Die Erfindung betrifft ein Verfahren und eine Vorrichtung zum Füllen von Pressformen oder andern abgegrenzten Räumen mit pulverförmigem Gut von vorbestimmter scheinbarer Dichte und bezweckt die Beschickung der Pressformen u. dgl. mit im wesentlichen vorbestimmten Gewichtsmengen des Pressgutes ohne Benutzung von Waagen. Voraussetzung für ein solches Verfahren, bei welchem die Gewichtsmenge des Pressgutes lediglich durch das Volumen der Pressform abgemessen wird, ist eine im wesentlichen konstante scheinbare Dichte. Die scheinbare Dichte pulverförmiger Stoffe ist bekanntlich vom Bewegungszustand (Ruhe, mechanische oder pneumatische Förderung, Erschütte- rungen usw. ) und von der im Gut vorhandenen Menge an Luft oder andern Gasen abhängig. Aus diesem Grunde ist es schwierig, einen Raum von bestimmten Volumen, z.
B. die Pressform, mit einer vorbestimmten Gewichtsmenge eines pulverförmigen Gutes zu füllen.
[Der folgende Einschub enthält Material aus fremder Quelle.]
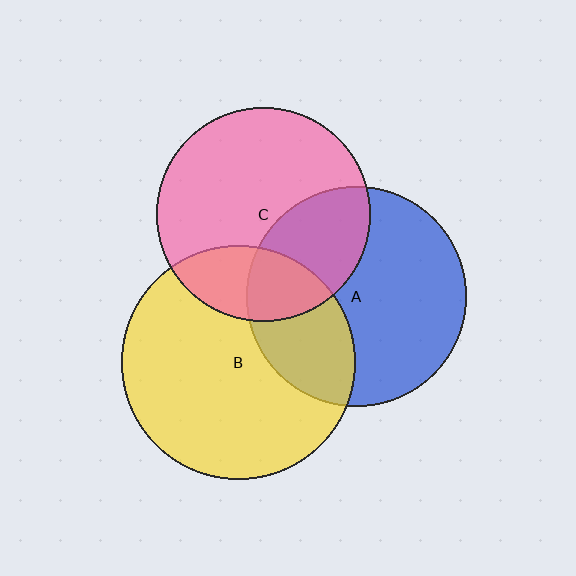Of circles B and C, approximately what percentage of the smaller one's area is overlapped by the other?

Das hiezu bisher übliche Verfahren ist sehr umständlich, weil dabei zunächst die gewünschte Gutmenge abgewogen und sodann durch eine Presse in die Form gepresst werden muss, um auf das gewünschte Volumen gebracht zu werden.
Erfindungsgemäss wird das pulverförmige Gut in einem kreiszylinderförmigen Raum mit einer der gewünschten Dichte entsprechenden Geschwindigkeit unter Bildung eines Ringes in Umlauf versetzt, dem das zu verdichtende Gut von der Innenfläche zugeführt und welchem das verdichtete Gut zur Füllung der Formen von der Aussenfläche entnommen wird.
Eine zur Durchführung des Verfahrens besonders geeignete Vorrichtung besteht aus einer Trommel mit Schleuderrad, dessen Mitnehmerorgane nahe der Trommelwandung umlaufen, wobei der Guteintrag stirnseitig, der Gutaustrag in Form einer oder mehrerer verschliessbarer Öffnungen tangential angeordnet ist. Durch Einstellung der Umlaufgeschwindigkeit bzw. der Schleuderdauer kann jede gewünschte Dichte des Gutes erzielt werden. Das tangential in die Pressformen austretende Gut behält seine höhere Dichte, weil auf das Gut keine neuen Kräfte mehr wirken. Führt man die Pressformen an der Austrittsöffnung stetig mit einer Geschwindigkeit vorbei, die zur fälligen Anfüllung der einzelnen Formen hinreichend ist, dann wird jede Pressform mit Gut von gleicher Dichte gefüllt, so dass die Gewichtsmenge lediglich vom Volumen der Pressformen abhängt.
Es sind bereits Vorrichtungen, sogenannte Schleuderköpfe bekannt, bei welchen pulverförmiges Gut, z. B. Formsand, in die Formen unter Verdichtung eingeschleudert wird. Hiebei findet jedoch die Verdichtung im wesentlichen erst in den Formkästen selbst statt, abgesehen davon, dass auf diese Weise eine für die Zwecke der vorliegenden Erfindung notwendige konstante scheinbare Dichte nicht erzielt wird.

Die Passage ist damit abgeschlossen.